A má notícia é que a crise do COVID-19 está exacerbando todos esses problemas. A boa notícia é que podemos usar o estado actual de emergência para começar a construir uma economia mais inclusiva e sustentável. A questão não é atrasar ou bloquear o apoio do governo, mas estruturá-lo adequadamente. Devemos evitar os erros da era pós-2008, quando os resgates permitiram às empresas obter lucros ainda mais altos quando a crise terminou, mas falharam em estabelecer as bases para uma recuperação robusta e inclusiva.
Desta vez, as medidas de resgate absolutamente devem vir com as condições anexadas. Agora que o estado voltou a desempenhar um papel de liderança, ele deve ser escolhido como o herói, e não como um insensato ingénuo. Isso significa oferecer soluções imediatas, mas projectá-las de maneira a servir o interesse público a longo prazo.

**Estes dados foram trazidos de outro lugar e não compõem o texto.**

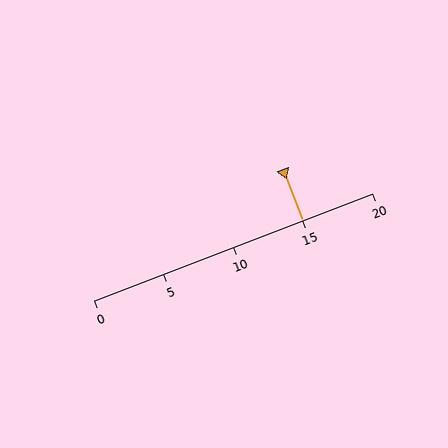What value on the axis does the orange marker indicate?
The marker indicates approximately 15.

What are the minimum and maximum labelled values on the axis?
The axis runs from 0 to 20.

Por exemplo, condições podem ser postas em prática para o apoio do governo às empresas. As empresas que recebem resgates devem ser solicitadas a reter trabalhadores e garantir que, após o término da crise, invistam em formação e melhores condições de trabalho. Melhor ainda, como na Dinamarca, o governo deve apoiar as empresas a continuar pagando salários, mesmo quando os trabalhadores não estão trabalhando - ajudando simultaneamente as famílias a manter sua renda, impedindo a propagação do vírus e facilitando a retomada da produção após a crise. sobre.
Além disso, os resgates devem ser projectados para orientar empresas maiores a recompensar a criação de valor em vez da extracção de valor, evitando recompras de acções e incentivando o investimento em crescimento sustentável e uma pegada de carbono reduzida. Tendo declarado no ano passado que adoptará um modelo de valor para as partes interessadas, esta é a chance da Rodada de Negócios de apoiar suas palavras em acção. Se a América corporativa ainda está se arrastando agora, devemos chamá-lo de engano.
Quando se trata de famílias, os governos devem olhar além dos empréstimos para a possibilidade de alívio da dívida, especialmente considerando os altos níveis actuais de dívida privada. No mínimo, os pagamentos dos credores devem ser congelados até que a crise económica imediata seja resolvida e as injecções directas de dinheiro usadas nas famílias que mais necessitam.
E os EUA devem oferecer garantias governamentais para pagar de 80 a 100% dos salários das empresas em dificuldades, como fizeram o Reino Unido e muitos países da União Europeia e Ásia.
Também é hora de repensar as parcerias público privadas. Muitas vezes, esses arranjos são menos simbióticos que parasitários. O esforço para desenvolver uma vacina COVID-19 pode se tornar mais um relacionamento de mão única, no qual as empresas obtêm lucros maciços ao vender de volta ao público um produto que nasceu de pesquisas financiadas pelos contribuintes. De fato, apesar do investimento público significativo dos contribuintes americanos no desenvolvimento de vacinas, o secretário de Saúde e Serviços Humanos dos EUA, Alex Azar, admitiu recentemente que os tratamentos ou vacinas COVID-19 recém desenvolvidos podem não ser acessíveis a todos os americanos.
Precisamos desesperadamente de estados empresariais que invistam mais em inovação - da inteligência artificial à saúde pública e às energias renováveis. Mas, como essa crise nos lembra, também precisamos de estados que saibam negociar, para que os benefícios do investimento público retornem ao público.
Um vírus assassino expôs grandes fraquezas nas economias capitalistas ocidentais. Agora que os governos estão em pé de guerra, temos a oportunidade de consertar o sistema. Se não o fizermos, não teremos chance contra a terceira grande crise - um planeta cada vez mais inabitável - e todas as crises menores que virão com ela nos próximos anos e décadas.